Chronological order of temporary solutions that I've discovered before having the idea to run DiskView:
- recreate the partition (moving the files back and forth consolidates them)
- shrink the partition (performs a free space consolidation step)
- cap the partition size to 10GB (caps the image size to 10GB)
- run manual defragmentation (default scheduled defrag does nothing on 2012r2!)
So. For some unknown reason, the clusters of these files are laid out on disk in a very unusual way:
Each 4k cluster is separated from the others by around 256 clusters (1MB) of free space. Also, the files are interleaved most of the time. This pattern continues until it covers all available free space. Then, as the files grow further, groups of multiple clusters become more frequent.

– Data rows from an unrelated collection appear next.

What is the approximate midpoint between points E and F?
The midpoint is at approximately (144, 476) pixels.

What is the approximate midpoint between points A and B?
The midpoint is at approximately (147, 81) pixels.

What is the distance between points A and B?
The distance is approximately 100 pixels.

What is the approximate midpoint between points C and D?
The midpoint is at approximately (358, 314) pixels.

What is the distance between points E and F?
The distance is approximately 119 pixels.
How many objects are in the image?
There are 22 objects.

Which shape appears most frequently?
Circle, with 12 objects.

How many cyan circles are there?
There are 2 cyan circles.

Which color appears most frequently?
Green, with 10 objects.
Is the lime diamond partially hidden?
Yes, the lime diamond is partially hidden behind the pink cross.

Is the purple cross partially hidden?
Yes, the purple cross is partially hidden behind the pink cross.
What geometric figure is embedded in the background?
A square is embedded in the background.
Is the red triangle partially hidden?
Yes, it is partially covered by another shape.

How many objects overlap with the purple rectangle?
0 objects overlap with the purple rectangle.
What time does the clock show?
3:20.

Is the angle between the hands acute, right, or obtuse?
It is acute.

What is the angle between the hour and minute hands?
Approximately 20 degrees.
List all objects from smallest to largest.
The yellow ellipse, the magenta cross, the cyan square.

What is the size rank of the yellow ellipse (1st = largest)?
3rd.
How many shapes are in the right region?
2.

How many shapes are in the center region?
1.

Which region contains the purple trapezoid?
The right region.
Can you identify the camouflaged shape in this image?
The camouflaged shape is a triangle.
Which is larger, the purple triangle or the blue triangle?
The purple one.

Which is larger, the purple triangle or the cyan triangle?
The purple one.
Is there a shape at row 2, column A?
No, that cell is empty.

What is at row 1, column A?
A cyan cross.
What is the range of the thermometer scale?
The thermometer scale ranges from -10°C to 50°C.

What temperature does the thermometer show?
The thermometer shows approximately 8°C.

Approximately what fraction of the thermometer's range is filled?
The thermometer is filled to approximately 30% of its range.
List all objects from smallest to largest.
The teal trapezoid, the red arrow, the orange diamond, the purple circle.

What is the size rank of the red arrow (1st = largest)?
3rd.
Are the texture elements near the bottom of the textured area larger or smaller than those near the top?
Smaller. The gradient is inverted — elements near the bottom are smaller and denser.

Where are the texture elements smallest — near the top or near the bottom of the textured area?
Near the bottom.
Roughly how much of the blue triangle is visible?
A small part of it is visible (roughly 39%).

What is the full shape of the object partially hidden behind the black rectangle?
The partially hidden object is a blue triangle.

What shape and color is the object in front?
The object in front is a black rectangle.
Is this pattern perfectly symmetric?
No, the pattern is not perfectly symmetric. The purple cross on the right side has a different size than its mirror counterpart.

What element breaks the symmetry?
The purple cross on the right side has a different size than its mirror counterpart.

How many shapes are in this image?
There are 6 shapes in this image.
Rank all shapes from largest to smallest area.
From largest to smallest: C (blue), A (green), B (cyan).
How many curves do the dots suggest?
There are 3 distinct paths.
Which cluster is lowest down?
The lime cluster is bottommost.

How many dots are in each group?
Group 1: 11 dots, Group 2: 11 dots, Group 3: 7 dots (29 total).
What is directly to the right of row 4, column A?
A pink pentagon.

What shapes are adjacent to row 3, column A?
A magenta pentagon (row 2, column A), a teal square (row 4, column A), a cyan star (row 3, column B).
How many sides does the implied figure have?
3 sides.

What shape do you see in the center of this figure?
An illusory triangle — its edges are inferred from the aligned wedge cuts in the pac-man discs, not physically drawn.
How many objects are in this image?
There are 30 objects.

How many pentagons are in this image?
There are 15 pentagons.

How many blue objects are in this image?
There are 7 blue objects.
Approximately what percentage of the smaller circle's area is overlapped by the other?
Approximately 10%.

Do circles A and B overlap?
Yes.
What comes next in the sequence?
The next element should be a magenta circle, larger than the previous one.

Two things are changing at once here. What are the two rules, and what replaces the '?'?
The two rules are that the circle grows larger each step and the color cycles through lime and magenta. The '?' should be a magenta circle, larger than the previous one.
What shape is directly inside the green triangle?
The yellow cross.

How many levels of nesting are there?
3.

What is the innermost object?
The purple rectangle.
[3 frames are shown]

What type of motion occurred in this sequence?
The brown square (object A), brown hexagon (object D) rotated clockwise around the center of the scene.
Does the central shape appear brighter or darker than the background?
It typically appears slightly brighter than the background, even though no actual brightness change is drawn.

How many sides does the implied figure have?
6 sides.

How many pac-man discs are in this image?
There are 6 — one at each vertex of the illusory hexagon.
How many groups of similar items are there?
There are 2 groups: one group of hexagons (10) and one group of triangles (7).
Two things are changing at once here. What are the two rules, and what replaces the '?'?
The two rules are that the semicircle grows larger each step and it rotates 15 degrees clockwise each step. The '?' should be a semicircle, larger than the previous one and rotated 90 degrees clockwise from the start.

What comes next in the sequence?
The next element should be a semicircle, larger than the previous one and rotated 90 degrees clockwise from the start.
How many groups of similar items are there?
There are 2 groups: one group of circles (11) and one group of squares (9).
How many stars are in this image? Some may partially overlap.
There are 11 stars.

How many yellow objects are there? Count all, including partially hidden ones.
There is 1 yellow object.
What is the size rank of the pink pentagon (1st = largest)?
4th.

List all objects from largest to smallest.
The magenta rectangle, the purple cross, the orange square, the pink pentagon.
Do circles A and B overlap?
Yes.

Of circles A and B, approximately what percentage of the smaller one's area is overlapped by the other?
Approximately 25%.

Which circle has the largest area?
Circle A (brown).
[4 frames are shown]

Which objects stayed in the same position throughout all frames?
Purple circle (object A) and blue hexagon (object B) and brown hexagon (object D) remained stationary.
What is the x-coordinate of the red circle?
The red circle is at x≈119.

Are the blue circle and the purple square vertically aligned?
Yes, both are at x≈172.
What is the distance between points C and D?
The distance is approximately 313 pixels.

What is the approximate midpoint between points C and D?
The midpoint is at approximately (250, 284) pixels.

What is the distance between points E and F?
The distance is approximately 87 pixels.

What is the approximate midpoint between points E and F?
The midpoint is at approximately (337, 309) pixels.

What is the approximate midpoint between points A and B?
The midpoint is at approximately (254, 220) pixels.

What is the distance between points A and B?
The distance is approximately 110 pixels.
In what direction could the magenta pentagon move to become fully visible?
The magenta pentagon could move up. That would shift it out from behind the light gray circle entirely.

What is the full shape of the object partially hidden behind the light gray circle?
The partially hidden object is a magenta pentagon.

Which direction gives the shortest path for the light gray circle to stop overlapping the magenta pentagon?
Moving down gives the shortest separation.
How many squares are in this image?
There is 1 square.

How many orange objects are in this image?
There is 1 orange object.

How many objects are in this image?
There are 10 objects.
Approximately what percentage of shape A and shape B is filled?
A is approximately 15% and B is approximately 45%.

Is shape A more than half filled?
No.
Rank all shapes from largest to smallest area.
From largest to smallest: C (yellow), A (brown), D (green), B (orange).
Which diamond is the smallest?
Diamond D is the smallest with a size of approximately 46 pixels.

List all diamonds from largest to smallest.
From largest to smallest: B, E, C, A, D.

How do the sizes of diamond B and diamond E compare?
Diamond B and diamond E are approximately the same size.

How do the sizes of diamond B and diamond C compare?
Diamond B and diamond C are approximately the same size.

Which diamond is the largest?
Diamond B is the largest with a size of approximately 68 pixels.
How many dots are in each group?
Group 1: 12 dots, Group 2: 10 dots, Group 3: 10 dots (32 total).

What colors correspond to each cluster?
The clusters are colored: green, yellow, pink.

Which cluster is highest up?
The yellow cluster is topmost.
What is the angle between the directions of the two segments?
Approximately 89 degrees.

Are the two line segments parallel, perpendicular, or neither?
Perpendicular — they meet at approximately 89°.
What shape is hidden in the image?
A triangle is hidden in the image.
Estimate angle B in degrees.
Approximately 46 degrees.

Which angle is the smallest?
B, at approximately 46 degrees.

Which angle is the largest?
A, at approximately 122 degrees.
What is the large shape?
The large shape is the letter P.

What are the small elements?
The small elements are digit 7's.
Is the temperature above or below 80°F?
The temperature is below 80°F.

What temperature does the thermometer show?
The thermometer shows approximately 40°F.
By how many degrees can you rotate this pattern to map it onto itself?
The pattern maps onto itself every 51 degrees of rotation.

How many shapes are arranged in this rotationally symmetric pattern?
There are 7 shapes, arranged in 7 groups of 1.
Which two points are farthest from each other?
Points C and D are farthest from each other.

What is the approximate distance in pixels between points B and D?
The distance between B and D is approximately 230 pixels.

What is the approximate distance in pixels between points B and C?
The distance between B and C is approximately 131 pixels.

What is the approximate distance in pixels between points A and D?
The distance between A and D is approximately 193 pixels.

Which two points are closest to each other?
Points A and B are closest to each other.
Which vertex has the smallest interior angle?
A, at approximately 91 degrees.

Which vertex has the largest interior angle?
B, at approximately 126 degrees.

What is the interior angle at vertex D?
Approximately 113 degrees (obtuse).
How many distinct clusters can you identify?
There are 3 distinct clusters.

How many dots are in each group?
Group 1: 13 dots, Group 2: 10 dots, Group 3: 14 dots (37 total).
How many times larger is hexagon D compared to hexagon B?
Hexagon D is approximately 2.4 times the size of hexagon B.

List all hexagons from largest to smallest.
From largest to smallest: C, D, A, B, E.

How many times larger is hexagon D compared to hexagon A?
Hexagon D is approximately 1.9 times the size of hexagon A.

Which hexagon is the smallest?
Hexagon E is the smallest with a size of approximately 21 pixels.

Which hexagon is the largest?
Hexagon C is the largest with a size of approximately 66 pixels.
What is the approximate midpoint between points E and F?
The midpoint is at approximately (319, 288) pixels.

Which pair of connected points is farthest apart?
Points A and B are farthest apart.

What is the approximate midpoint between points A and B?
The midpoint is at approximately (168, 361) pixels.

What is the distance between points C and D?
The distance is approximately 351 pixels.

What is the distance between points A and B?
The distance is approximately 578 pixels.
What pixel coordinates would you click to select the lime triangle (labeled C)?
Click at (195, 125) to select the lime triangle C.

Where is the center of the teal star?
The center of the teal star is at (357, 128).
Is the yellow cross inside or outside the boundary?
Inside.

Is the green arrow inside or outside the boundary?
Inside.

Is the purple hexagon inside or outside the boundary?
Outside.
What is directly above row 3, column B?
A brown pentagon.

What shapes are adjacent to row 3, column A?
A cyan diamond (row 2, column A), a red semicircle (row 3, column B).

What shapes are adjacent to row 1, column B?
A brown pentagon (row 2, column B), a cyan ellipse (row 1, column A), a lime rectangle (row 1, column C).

No idea if this fragmentation is caused by the pattern of writes of the service itself, or some ntfs optimization mechanism. Fsutil reports that the files are not flagged as sparse. Contig reports that on this 10GB partition that holds 7GB of data, there are around 3000 such fragments (= spannning 3GB of space). This would make sense if the disk imaging process allocated a 1MB block whenever data was present. I have read that the vhdx format contains performance optimizations, so this could be one of them. Then it would unfortunately lead to this worst-case scenario.
I'm also open to the possibility that I'm completely wrong and my observations are unrelated to the actual cause. One warning sign is that the inflated backups do not compress to the same size as the optimized backups - for a 100% inflation in size there's 25% extra of compressed data.
So in the end, I'm left with a partial understanding of the situation, and some ugly workarounds. I would like to ask: What's causing that fragmentation, and how to make it stop? Is Windows Server Backup's vhdx format really using 1MB blocks, and if so, can that be changed?